扛了两头凶兽回来。
遥遥望过去,就能看见顺着肩膀向下流淌的血水,几乎浸透了全部衣衫。
江决只瞥了一眼,当即就黑了脸。
隔着窗户,冲抬头望过来的白广招了两下手。
本就心虚的白广,当即哐当一声砸下凶兽,甩了两下还顺着手臂向下淌的血水,臊眉耷眼的,垂着脑袋快步上了飞行器,一步一个泥水印子。
乔克前一秒还乐呵呵龇着牙傻乐,一扭头瞧见白广走了还要喊,没等喊出声呢,望见了周围几个混了脸熟的皇室亲卫面儿上“好自为之”的表情,又看了眼白广灰溜溜的背影,才反应过来什么。
忙跟着一把撇了凶兽,压着嗓子冲白广用几乎听不到的气声咆哮,“哥,就说我要杀的!我耐揍!”
白广压根没顾得上搭理他,心中忐忑,三步并作两步窜上楼梯,刚要面容识别开门,门就自动从内侧打开了。
露出江决殿下一张严肃的冷脸。
白广几乎是顺着墙根溜进去的,裤腿上血水还在往下淌,把纯白色的地板染的脏兮兮,他动了两步就没敢再折腾,乖乖挨着墙根罚站。
这小模样儿瞧的江决直想笑。
装什么你装,什么时候真罚过你了,这给你能耐的,还没训两句就装起可怜了,真要训上两句,岂不要抱着大.腿哭上两场。
“交代你什么了?”江决佯装恼怒地咳了两声,抬高音量,“不可以把我的话当耳旁风。”
“不许淋雨,不许在殿下视线以外进行危险行动。”白广缩着脖子,果然要顺着墙根往下跪,来攀扯他的大.腿,“殿下……”

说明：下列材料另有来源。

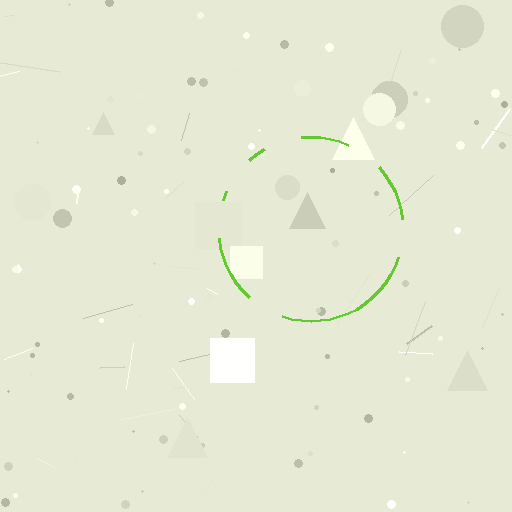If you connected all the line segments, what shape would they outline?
They would outline a circle.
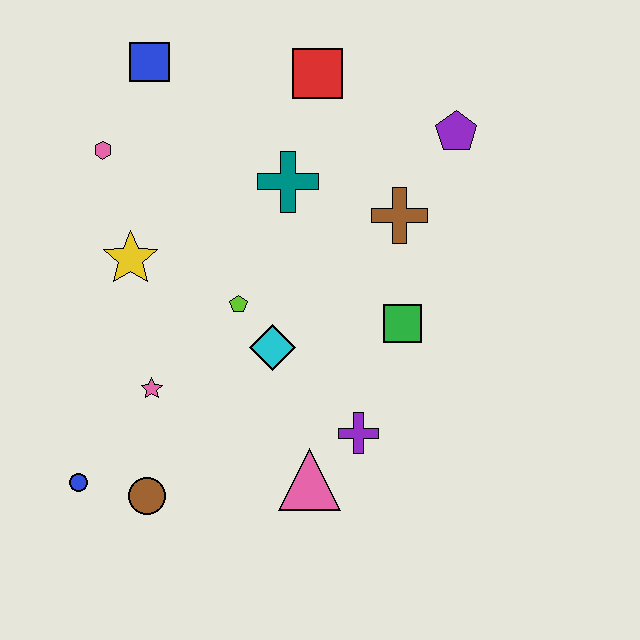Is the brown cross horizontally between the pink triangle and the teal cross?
No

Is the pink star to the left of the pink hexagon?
No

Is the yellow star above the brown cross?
No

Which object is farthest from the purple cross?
The blue square is farthest from the purple cross.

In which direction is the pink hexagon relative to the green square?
The pink hexagon is to the left of the green square.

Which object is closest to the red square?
The teal cross is closest to the red square.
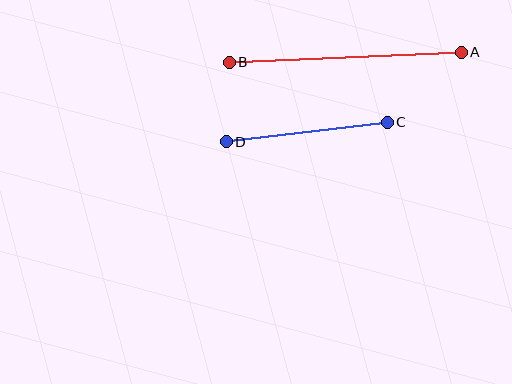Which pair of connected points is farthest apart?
Points A and B are farthest apart.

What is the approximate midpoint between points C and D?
The midpoint is at approximately (307, 132) pixels.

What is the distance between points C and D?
The distance is approximately 163 pixels.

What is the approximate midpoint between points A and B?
The midpoint is at approximately (345, 57) pixels.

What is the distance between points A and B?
The distance is approximately 233 pixels.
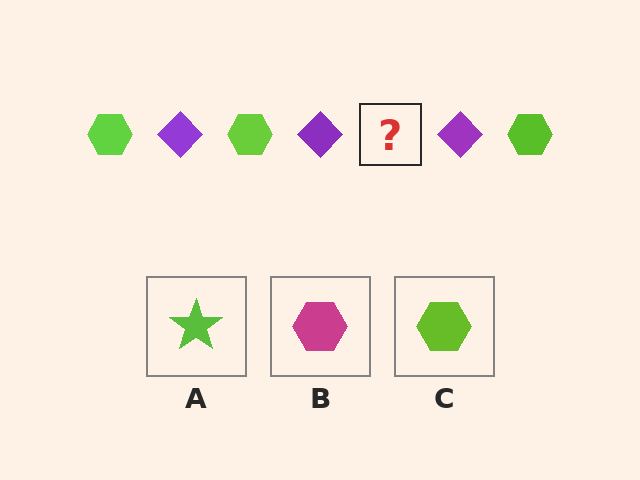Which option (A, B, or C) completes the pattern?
C.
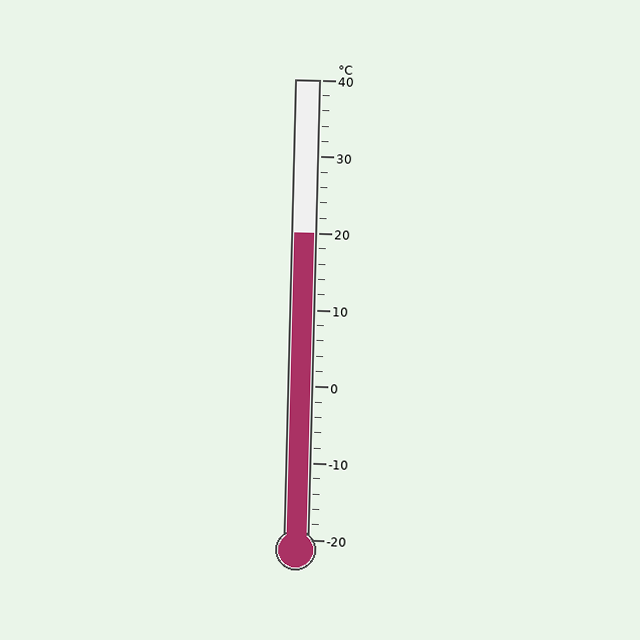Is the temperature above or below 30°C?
The temperature is below 30°C.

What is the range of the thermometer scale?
The thermometer scale ranges from -20°C to 40°C.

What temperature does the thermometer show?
The thermometer shows approximately 20°C.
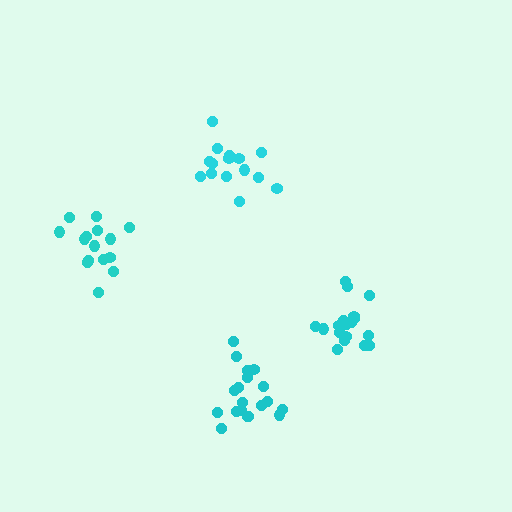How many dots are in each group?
Group 1: 18 dots, Group 2: 15 dots, Group 3: 15 dots, Group 4: 19 dots (67 total).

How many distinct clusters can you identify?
There are 4 distinct clusters.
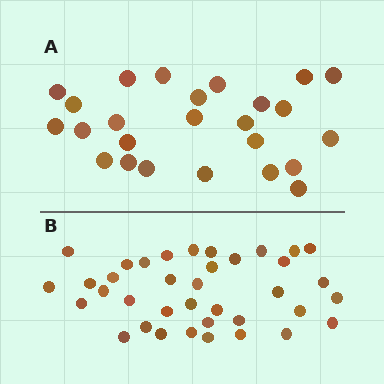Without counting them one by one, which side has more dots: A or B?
Region B (the bottom region) has more dots.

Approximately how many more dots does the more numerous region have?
Region B has roughly 12 or so more dots than region A.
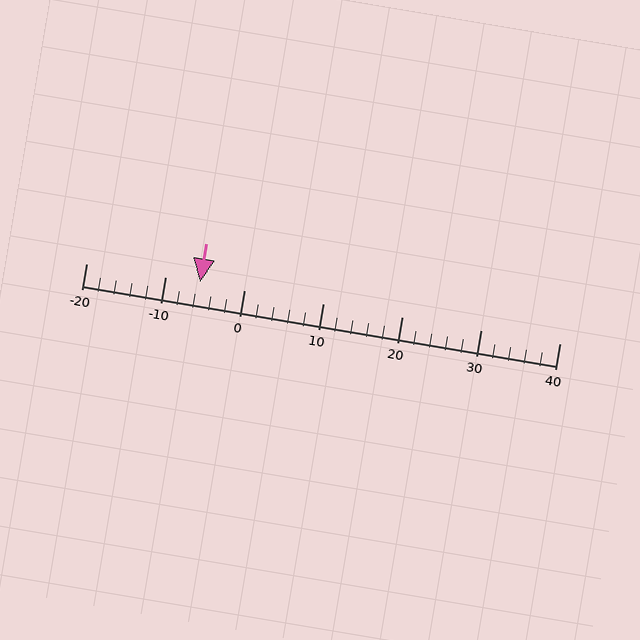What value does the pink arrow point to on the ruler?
The pink arrow points to approximately -6.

那手上全是腥臭的兽血,江决今儿还穿了条白裤子,硬着头皮才没躲开,“脱。”
刚跪稳当的白广毫不犹豫地抬手开始扒。
有殿下在,完全不用担心会被其他虫看见,殿下在隐私方面比他还要重视。
江决转着圈从脑袋一路看到脚底板,确保连一点儿擦伤都没有,才抬脚往卧室走。
身后
白广把鞋袜也脱了,赤脚踩在地板上,啪啪响,跟的倒是紧,一步不落。
白广后面还跟着个智能清扫机器虫。
不紧不慢的进了卧室,江决抬脚进浴室,拿起淋浴喷头,一指角落。
白广立刻乖乖站过去,自觉捞过一旁的小凳子坐下,方便江决给他洗头。
以前洗头,江决都会格外注意,打泡沫,冲水前都会出声提醒,怕脏水进了眼睛或者呛到。今儿瞧他这模样来气,全程没吭声,呼噜毛的时候也用劲儿,洗狗似的。

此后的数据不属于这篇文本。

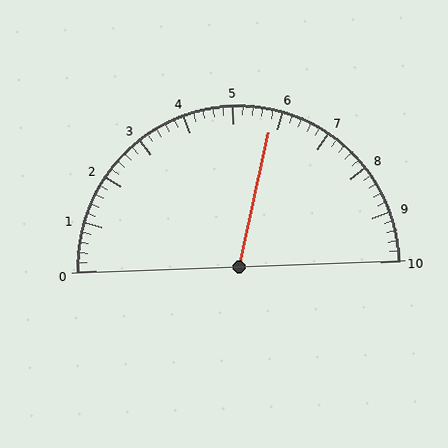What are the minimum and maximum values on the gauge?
The gauge ranges from 0 to 10.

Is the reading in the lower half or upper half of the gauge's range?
The reading is in the upper half of the range (0 to 10).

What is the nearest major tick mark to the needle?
The nearest major tick mark is 6.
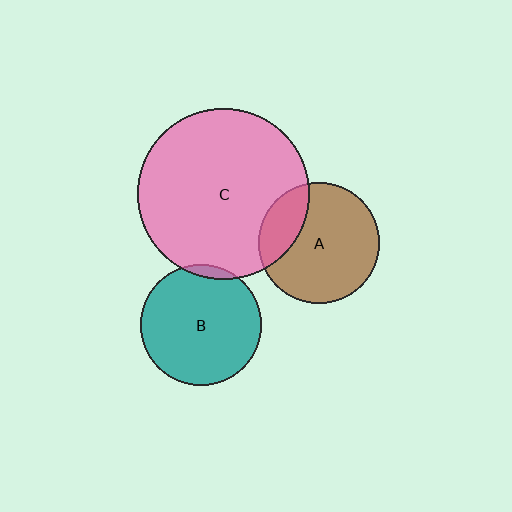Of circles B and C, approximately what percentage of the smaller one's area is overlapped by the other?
Approximately 5%.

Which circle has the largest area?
Circle C (pink).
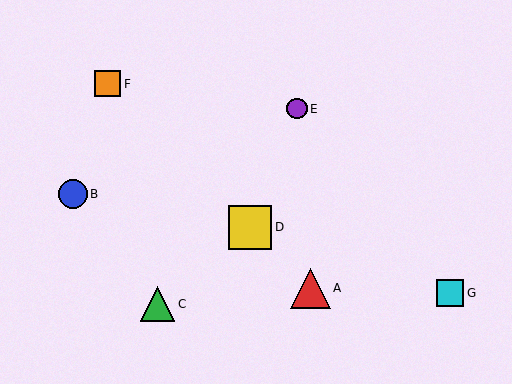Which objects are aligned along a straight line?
Objects A, D, F are aligned along a straight line.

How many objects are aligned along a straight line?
3 objects (A, D, F) are aligned along a straight line.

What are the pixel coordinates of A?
Object A is at (311, 288).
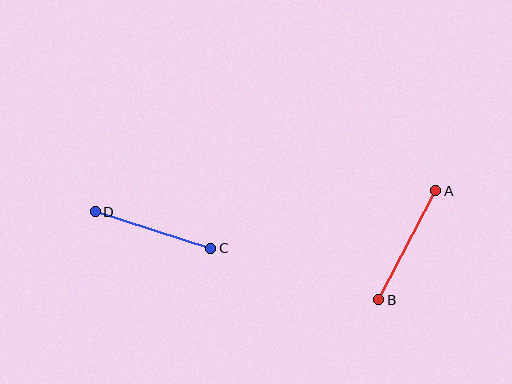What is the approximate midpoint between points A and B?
The midpoint is at approximately (407, 245) pixels.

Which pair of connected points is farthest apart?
Points A and B are farthest apart.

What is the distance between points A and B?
The distance is approximately 123 pixels.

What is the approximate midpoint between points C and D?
The midpoint is at approximately (153, 230) pixels.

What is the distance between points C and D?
The distance is approximately 121 pixels.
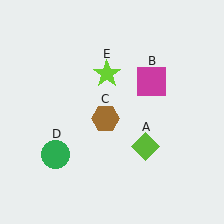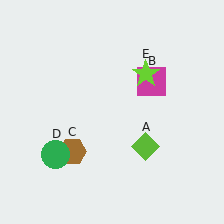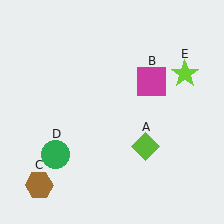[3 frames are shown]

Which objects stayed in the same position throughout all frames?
Lime diamond (object A) and magenta square (object B) and green circle (object D) remained stationary.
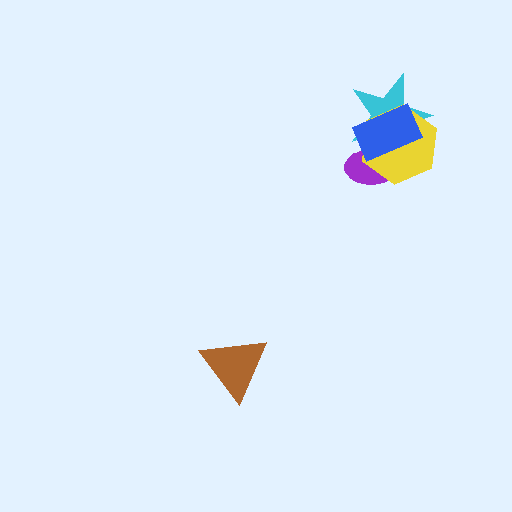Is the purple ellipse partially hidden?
Yes, it is partially covered by another shape.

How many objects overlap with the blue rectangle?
3 objects overlap with the blue rectangle.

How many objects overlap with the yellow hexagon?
3 objects overlap with the yellow hexagon.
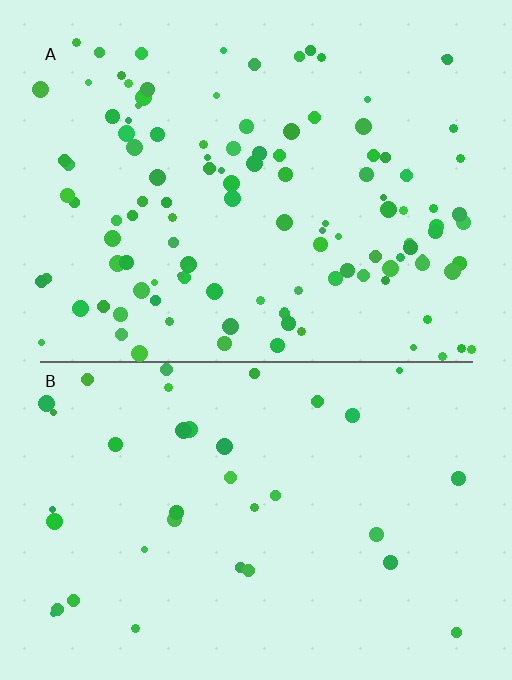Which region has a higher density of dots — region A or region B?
A (the top).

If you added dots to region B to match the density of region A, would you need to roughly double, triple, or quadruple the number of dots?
Approximately triple.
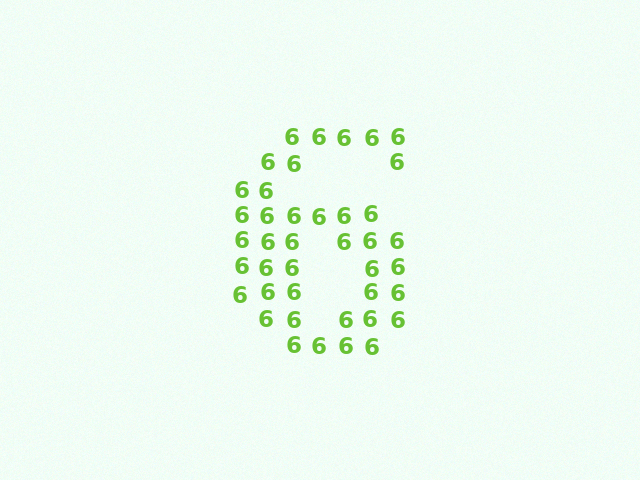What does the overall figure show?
The overall figure shows the digit 6.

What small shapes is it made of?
It is made of small digit 6's.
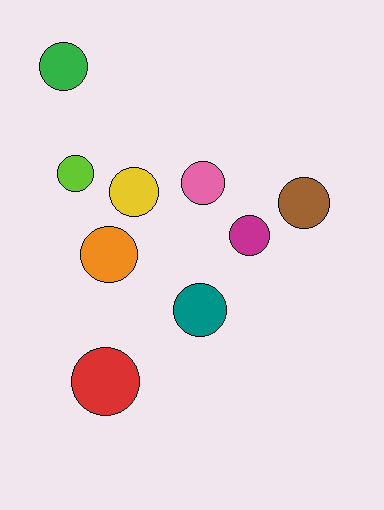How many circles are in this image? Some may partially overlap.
There are 9 circles.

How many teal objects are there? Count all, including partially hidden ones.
There is 1 teal object.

白广被他呼噜的直歪,还哼唧了两声,见他不搭理,才不情不愿地伸手攥住一旁墙壁上的把手,防止从凳子上滑落。
洗完了脑袋,江决从兜里拿了皮筋给他扎了个小揪揪,伸手一拍脸,示意站起来冲洗。
这套流程彼此都熟练。
在白广把凳子放回去的时候,江决侧身去给沐浴球打泡沫。
回头一看。
好家伙。
江决狐疑瞪眼,盯着看了几眼,视线上扫去瞧白广臊得通红的脸。
犹豫良久,实在是没忍住,揪着白广的小揪揪把他扯下来问,“你能不能分清我是在生气,还是在跟你玩儿游戏。”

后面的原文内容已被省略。